Studying the effects of including stereisomeric information in generative models for molecules in optimizing stereochemistry-sensitive properties. We perform optimization on (1) rediscovery of R-albuterol and mestranol, (2) protein-ligand docking, and a stereochemistry-specific (3) CD peak spectra score.
Preprint found on ChemRxiv: Stereochemistry-aware string-based molecular generation. Data files are found on Zenodo
Initialize a python environment, here we use conda, and install the required packages.
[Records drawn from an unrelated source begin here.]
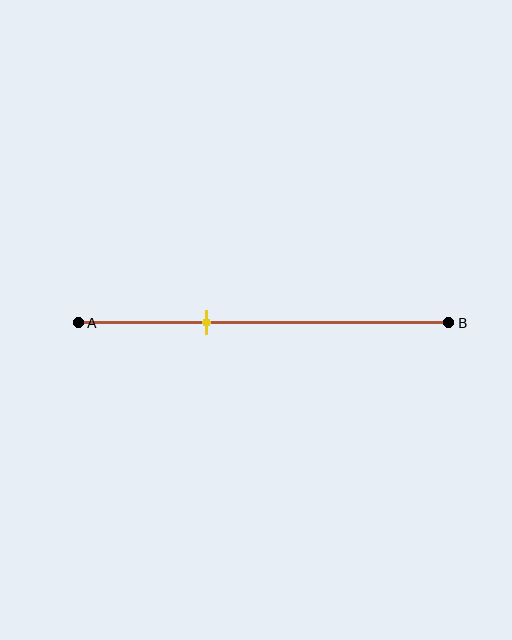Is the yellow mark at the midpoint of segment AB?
No, the mark is at about 35% from A, not at the 50% midpoint.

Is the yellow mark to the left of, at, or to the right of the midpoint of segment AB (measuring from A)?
The yellow mark is to the left of the midpoint of segment AB.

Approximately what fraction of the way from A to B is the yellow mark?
The yellow mark is approximately 35% of the way from A to B.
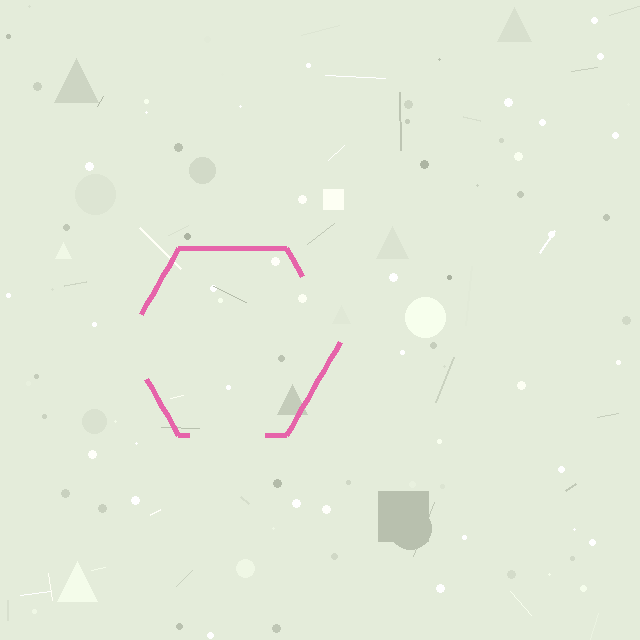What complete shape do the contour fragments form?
The contour fragments form a hexagon.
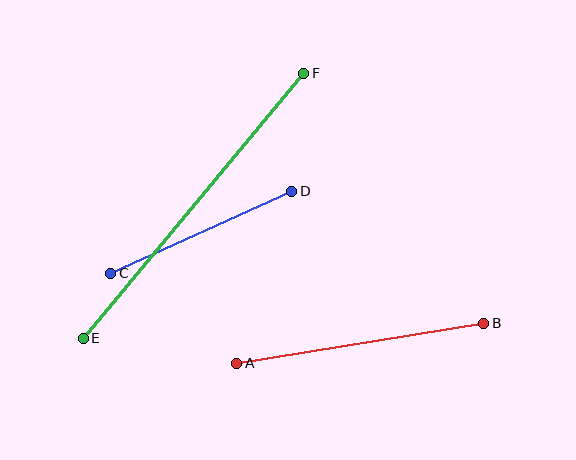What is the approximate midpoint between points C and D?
The midpoint is at approximately (201, 232) pixels.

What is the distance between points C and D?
The distance is approximately 199 pixels.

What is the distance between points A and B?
The distance is approximately 251 pixels.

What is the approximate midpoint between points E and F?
The midpoint is at approximately (193, 206) pixels.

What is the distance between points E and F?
The distance is approximately 345 pixels.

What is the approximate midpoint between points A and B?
The midpoint is at approximately (360, 343) pixels.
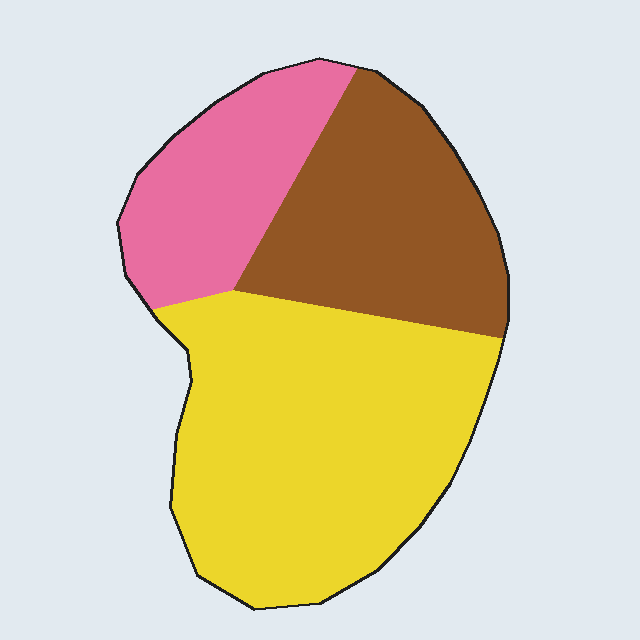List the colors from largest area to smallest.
From largest to smallest: yellow, brown, pink.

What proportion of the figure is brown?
Brown covers 29% of the figure.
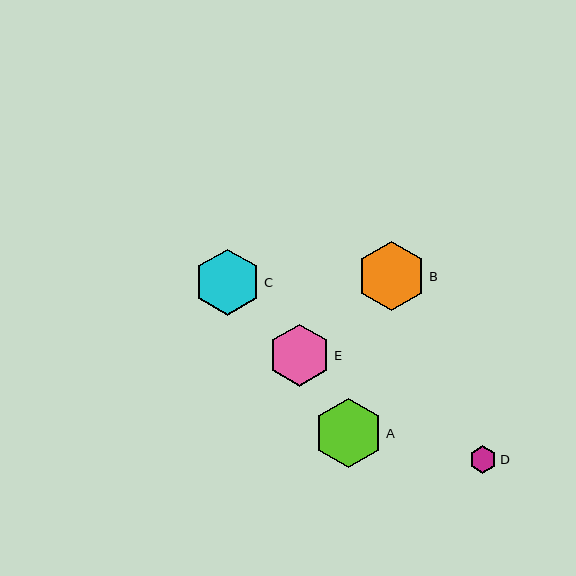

git clone git@github.com:aspuru-guzik-group/stereogeneration.git
cd stereogeneration
conda create -n stereogeneration python=3.8
conda activate stereogeneration
pip install -r requirements.txt
XTB will be installed in the requirements.txt
files. Otherwise, you can install from source from xtb from the Grimme Lab. You can also install using conda
. Use the following environment variables:
export MKL_NUM_THREADS=1
export OMP_NUM_THREADS=1,1
export OMP_STACKSIZE=4G
ulimit -s unlimited
Use of CD spectra task will require stda and xtb4stda from the Grimme Lab. The binary files are found in the stereogeneration/stda
directory. The files will have to be made executable, and added to the $PATH
variable:
cd stereogeneration/stda
chmod +x g_spec stda_v1.6.3 xtb4stda
# set file paths which will be used by stda
export PATH=$PATH:$PWD
export XTB4STDAHOME=$PWD
Docking requires executable of the smina
binary:
chmod +x stereogeneration/docking/smina.static
Scripts (main.py
) for running each model are found in the respective folders: reinvent
, janus
, group-janus
. The scripts have commandline arguments that control the fitness function task, and some of the parameters of the models.
python main.py \
--target={1SYH, 1OYT, 6Y2F, cd, fp-albuterol, fp-mestranol} \ # specify task
--stereo # turn on stereo-awareness
The experiments were repeated 10 times for each model each task. The result files are found in Zenodo. The individual runs for each task are saved in folders {i}_stereo
and {i}_nonstereo
for analysis_all.py
, which also requires the zinc.csv
file (available in Zenodo) to be located in the repo directory:
python analysis_all.py \
--target={1SYH, 1OYT, 6Y2F, cd, fp-albuterol, fp-mestranol}
--root_dir='.' # where the dataset and `stereogeneration` import are found
--label='1SYH' # name for target property label (defaults to 1SYH)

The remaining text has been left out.